Выбрать главу

Впрочем, каковы бы ни были конкретные причины угасания всех этих моделей «популярного» фильма, несомненно одно: судя по фильмам тех, кто на самом деле принадлежал к «белградской школе», к «телевизионному поколению», модель лирической, элегической, иронической комедии, которую они принесли на экран в середине семидесятых годов, успела себя исчерпать достаточно быстро, несмотря на самые различные жанровые «приправы», несмотря на какие бы то ни было жанровые гибриды, и не случайно большинство из них обращается к кинематографу куда менее «зрительскому» — к психологической драме, к социологической драме, к сатирической комедии (а порою уходя из современной темы в более или менее близкую историю), рассматривая те же жизненные проблемы, которые продолжают волновать их героев, в регистре более высоком, если не сказать возвышенном, с одной стороны, и куда более документализированном, снятом в формах самой жизни, с другой.

Впрочем, этот процесс, судя по всему, только начинается, нашему зрителю удастся познакомиться с ним не ранее, чем через год-другой, отмечу только в числе купленных и ждущих своего выхода на экраны картину режиссера среднего поколения Звонимира Берковича, дебютировавшего в конце шестидесятых годов поразительной психологической, «интимистской», как говорили тогда, драмой, «Рондо» (1966) затем снявшего одну слабую картину и только сейчас вернувшегося на экран фильмом «Любовные письма с умыслом» (1985), представляющим для нашего зрителя интерес еще и тем, что главную роль в нем сыграла советская актриса Ирина Алферова. В центре фильма — история трудной и неосуществившейся любви взрослых, многое повидавших и многое переживших людей, сохранивших, тем не менее, всю свежесть чувств, мечтающих, как в юности, о подлинном, «идеальном», «возвышенном». Надо сказать, что эта тема — не только в кино югославском, вспомним и кино советское — все чаще и чаще появляется на экране СФРЮ, что речь уже чаще идет не о сентиментальном воспитании вступающих в жизнь, но о тех, кто почему-либо прошел мимо единственной в своей биографии любви, о «сентиментальном осознании» себя людьми зрелыми, мудрыми, сопрягающими — удается им или не удается, все равно — свое частное бытие с бытием общественным. Говоря иначе, речь идет о новой ступени «интимистского» фильма — о взрослых для взрослых, впитавшего в себя опыт и давнего «интимистского» фильма шестидесятых годов, и критической проблематики годов семидесятых, и «городского романса», и не просто впитавших, но синтезировавших из этих несопрягаемых как будто жанров нечто новое, еще не слишком определенное, но, тем не менее, несомненное. В не очень сложном, обыденном, «жизненном», как принято говорить, сюжете соединяются и сложные перипетии личной жизни героя (а чаще всего героини, что тоже очень существенно для перемен в югославском кино, ранее, как и полагается на Балканах, интересовавшемся лишь мужской половиной человечества), и обстоятельства его социального бытия, включающего не только круг его привычных, будничных размышлений, поступков и импульсов, но и весь «большой» мир, простирающийся бесконечно далеко на все стороны горизонта.
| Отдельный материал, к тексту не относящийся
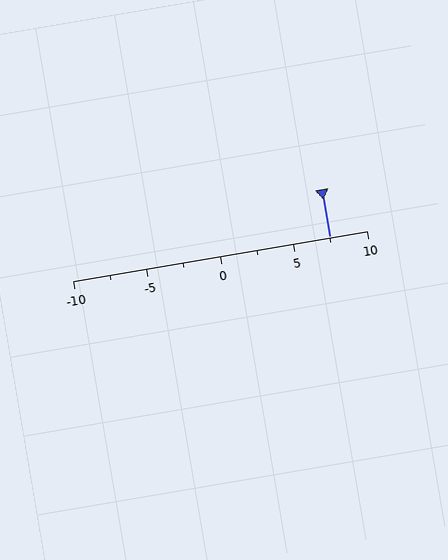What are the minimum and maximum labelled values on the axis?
The axis runs from -10 to 10.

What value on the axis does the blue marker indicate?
The marker indicates approximately 7.5.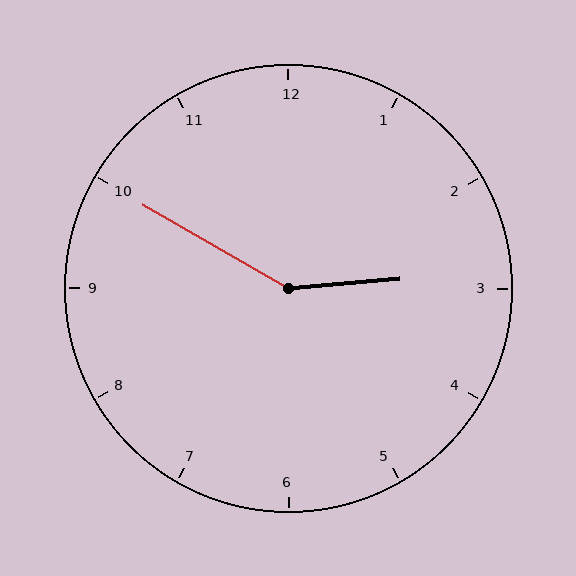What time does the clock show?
2:50.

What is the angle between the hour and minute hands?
Approximately 145 degrees.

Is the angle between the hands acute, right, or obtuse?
It is obtuse.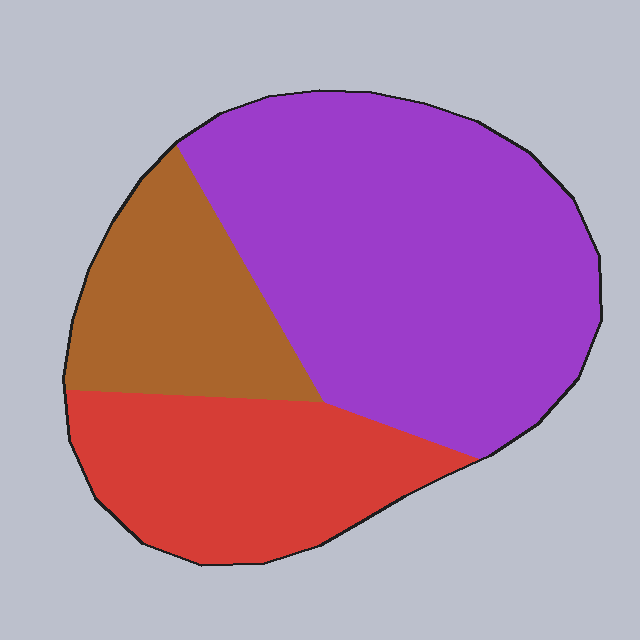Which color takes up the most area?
Purple, at roughly 55%.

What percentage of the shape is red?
Red takes up about one quarter (1/4) of the shape.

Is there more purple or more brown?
Purple.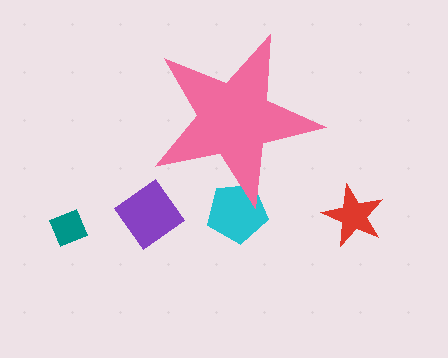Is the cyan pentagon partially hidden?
Yes, the cyan pentagon is partially hidden behind the pink star.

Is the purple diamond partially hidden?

Одним из самых характерных примеров этого рождающегося синтеза, этого нового умонастроения кинематографа, включающего в современность и размышления о будущем, и воспоминания о прошлом, была картина Предрага Голубовича «Сезон мира в Париже» (1981, Серебряный приз МКФ в Москве того же года), непритязательная история молодого белградского журналиста, приехавшего в Париж для изучения средств массовых коммуникаций, знакомящегося с городом, влюбляющегося в юную скульпторшу, теряющего ее в нелепом несчастном случае, возвращающегося домой, когда кончился срок командировки... Однако за лирическим этим сюжетом, в его порах, щелях, закутках, словно нехотя, не всерьез, откроется мало-помалу, не торопясь, огромная, касающаяся в равной степени всех, невообразимо жестокая жизнь современного мира, на психологической карте которого переплетаются в самых неожиданных конфигурациях меридианы и параллели прошлого, настоящего и будущего, на географической карте которого каждое путешествие журналиста открывает неисчислимые трагедии современности — терроризм, расизм, неофашизм, нищету, безработицу. Впрочем, чтобы совершать эти открытия, ему не нужно и двигаться с места: он сам родился в гитлеровском концлагере, сын расстрелянного отца и замученной матери, художник-югослав, живущий в Париже, всю свою жизнь пытающийся скрыться, уйти, сбежать от одолевающих его страхов военной поры, пытающийся излить их в картинах-приступах, картинах-истериках; старый врач, бывший узник Освенцима, посвятивший свою жизнь удалению старых лагерных номеров с предплечий своих сотоварищей по несчастью; наконец, выживший из ума, отбывший наказание нацистский офицер, живущий в параноидальном мире из гитлеровских знамен, мундиров, орденов и оружия... Да и сама любовь Драгана оказывается жертвой второй мировой войны: на пустом пляже, где-то в Нормандии, его Мари гибнет от взрыва какой-то старой, давно подгнившей противопехотной мины...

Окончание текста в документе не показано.